La strategia del BMJ si articola in 6 punti programmatici:

Richiedere di dichiarare l’eventuale partecipazione dei pazienti nei processi che hanno portato alla realizzazione dell’articolo.

In caso tale coinvolgimento sia avvenuto, agli autori è richiesto anche di produrre una documentazione da allegare all’articolo che risponda a queste domande: In che modo lo sviluppo della domanda di ricerca ha tenuto conto delle priorità, dell’esperienza e delle preferenze dei pazienti? Come è avvenuto il coinvolgimento dei pazienti nella progettazione di questo studio? I pazienti sono stati coinvolti nel reclutamento e nello svolgimento dello studio? In che modo i risultati dello studio sono stati condivisi coi partecipanti? Per le sperimentazioni cliniche randomizzate, la base dello studio è stata valutata dai pazienti stessi?

Richiedere agli autori, quando possibile, di co-produrre con i pazienti gli articoli scientifici.

Ciò significa stimolare i professionisti che vogliano pubblicare sul BMJ a ragionare sulle modalità di inclusione dei pazienti nel processo di ideazione della ricerca, di sviluppo dello studio e anche di valutazione dei risultati.

Coinvolgere i pazienti nel processo di revisione degli articoli scientifici, accanto alle modalità standard di revisione tra pari.

Il BMJ per questo scopo ha creato un database di persone (pazienti, care giver, figure assistenziali e di advocacy) in grado di adempiere a questo compito. Invita anche chiunque voglia proporsi come revisore laico a consultare la guida stilata per ricoprire questo ruolo e a inviare la domanda alla rivista. Il BMJ non perde di vista nemmeno la questione della trasparenza anche per i revisori laici, che devono dichiarare qualsiasi forma di conflitto di interesse come avviene per gli altri professionisti.

Nominare dei rappresentanti e un editor dei pazienti all’interno della redazione della rivista.

In questo modo il BMJ vuole assicurare che la loro prospettiva venga presa in considerazione durante le riunioni dei comitati decisionali.

Includere nel piano editoriale un blog dei pazienti e articoli d’opinione sul tema del coinvolgimento del paziente nei processi scientifici.

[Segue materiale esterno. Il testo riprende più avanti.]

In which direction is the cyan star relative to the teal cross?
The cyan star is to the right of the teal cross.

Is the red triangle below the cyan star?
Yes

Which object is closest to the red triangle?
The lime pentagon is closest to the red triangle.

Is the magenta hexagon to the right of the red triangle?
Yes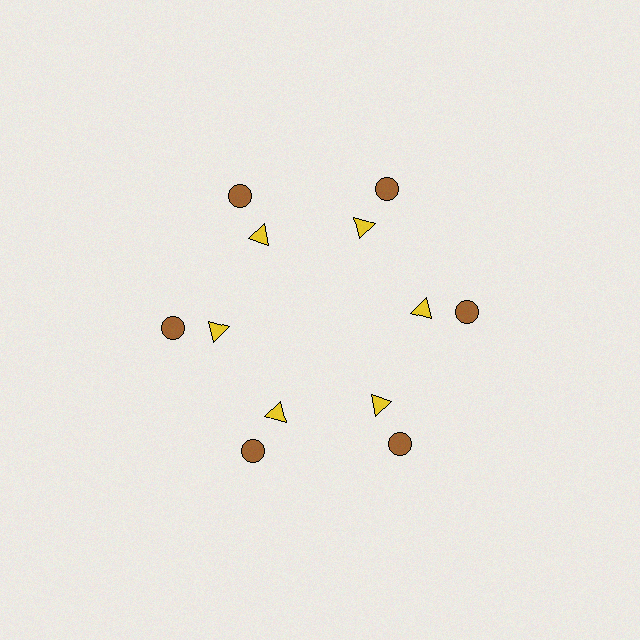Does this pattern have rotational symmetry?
Yes, this pattern has 6-fold rotational symmetry. It looks the same after rotating 60 degrees around the center.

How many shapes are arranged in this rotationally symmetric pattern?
There are 12 shapes, arranged in 6 groups of 2.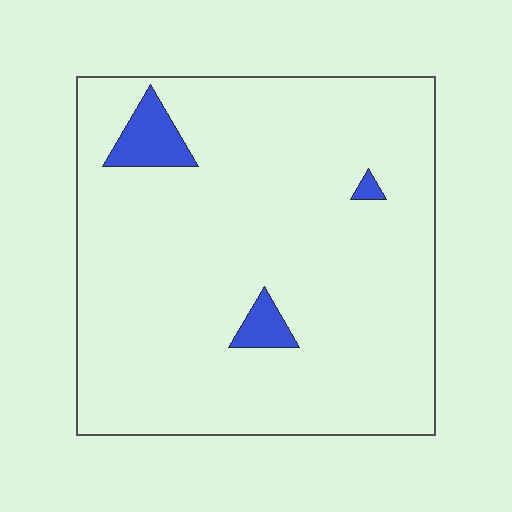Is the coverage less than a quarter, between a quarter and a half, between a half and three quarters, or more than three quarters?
Less than a quarter.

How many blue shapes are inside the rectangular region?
3.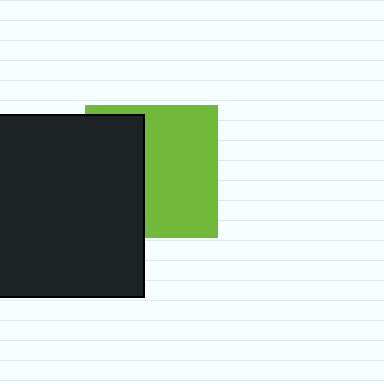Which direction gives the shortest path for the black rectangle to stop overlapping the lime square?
Moving left gives the shortest separation.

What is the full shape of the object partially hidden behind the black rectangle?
The partially hidden object is a lime square.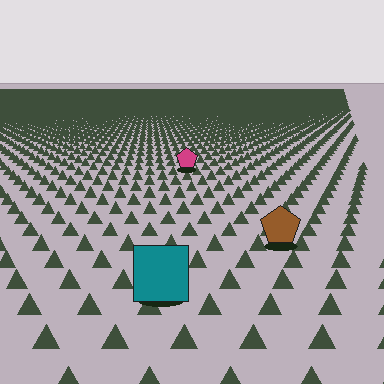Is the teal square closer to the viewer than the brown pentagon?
Yes. The teal square is closer — you can tell from the texture gradient: the ground texture is coarser near it.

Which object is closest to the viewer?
The teal square is closest. The texture marks near it are larger and more spread out.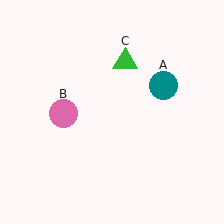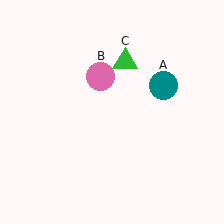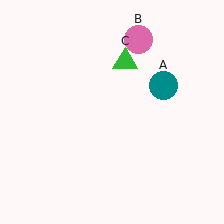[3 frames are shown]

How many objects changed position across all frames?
1 object changed position: pink circle (object B).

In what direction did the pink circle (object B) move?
The pink circle (object B) moved up and to the right.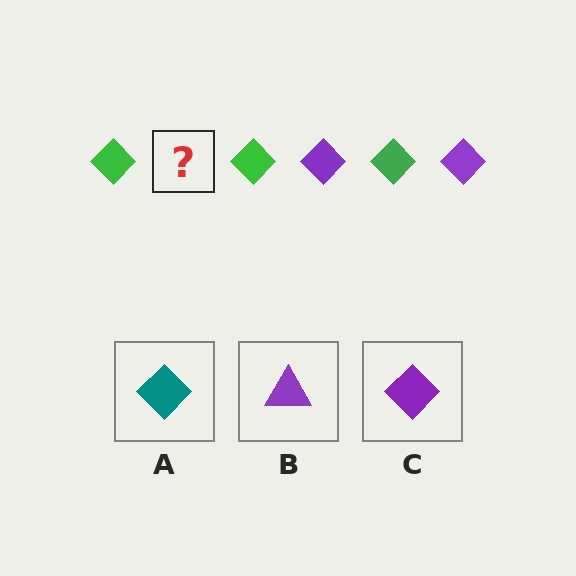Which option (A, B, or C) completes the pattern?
C.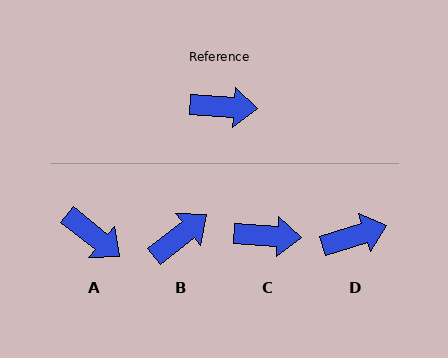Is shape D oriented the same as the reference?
No, it is off by about 21 degrees.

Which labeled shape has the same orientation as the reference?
C.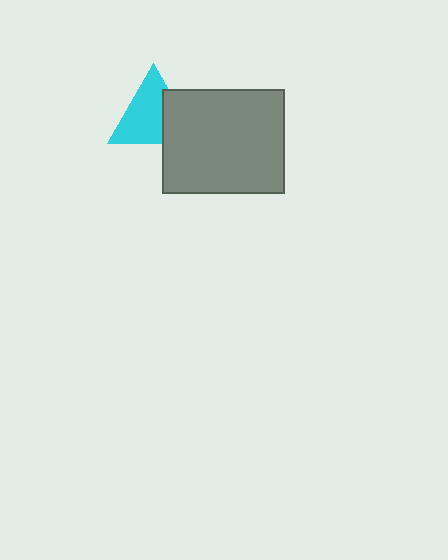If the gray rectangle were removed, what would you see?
You would see the complete cyan triangle.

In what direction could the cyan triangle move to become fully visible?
The cyan triangle could move left. That would shift it out from behind the gray rectangle entirely.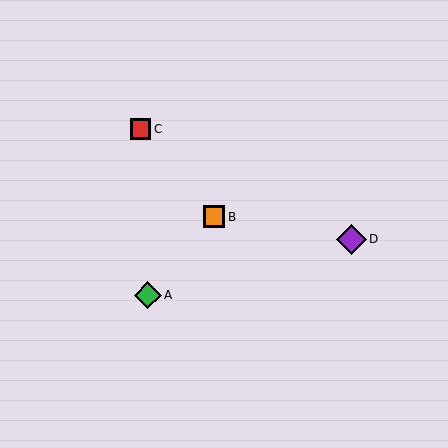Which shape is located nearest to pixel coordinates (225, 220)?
The orange square (labeled B) at (214, 217) is nearest to that location.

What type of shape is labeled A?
Shape A is a green diamond.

Un’azione, questa volta, a stimolare il dibattito tra i professionisti e a fornire prove di quanto il potere dei pazienti stia crescendo in fatto di input alla ricerca e di modifica dei comportamenti dei professionisti.

Sostenere una campagna per l’affermazione dei diritti dei pazienti.

Secondo la rivista, infatti, è necessario riconoscere la comproprietà delle cartelle cliniche, il diritto dei pazienti a mantenere il controllo sulle proprie condizioni e sulle terapie, il diritto di accesso a pratiche migliorate, che garantiscano il rispetto e la collaborazione tra tutti gli attori in gioco, proprio perché hanno potuto avvalersi delle competenze dei pazienti.

Grazie a tutto questo nel 2015 il BMJ ha ricevuto anche un premio per essere stato la prima rivista al mondo a inserire i pazienti nel proprio processo di revisione degli articoli scientifici.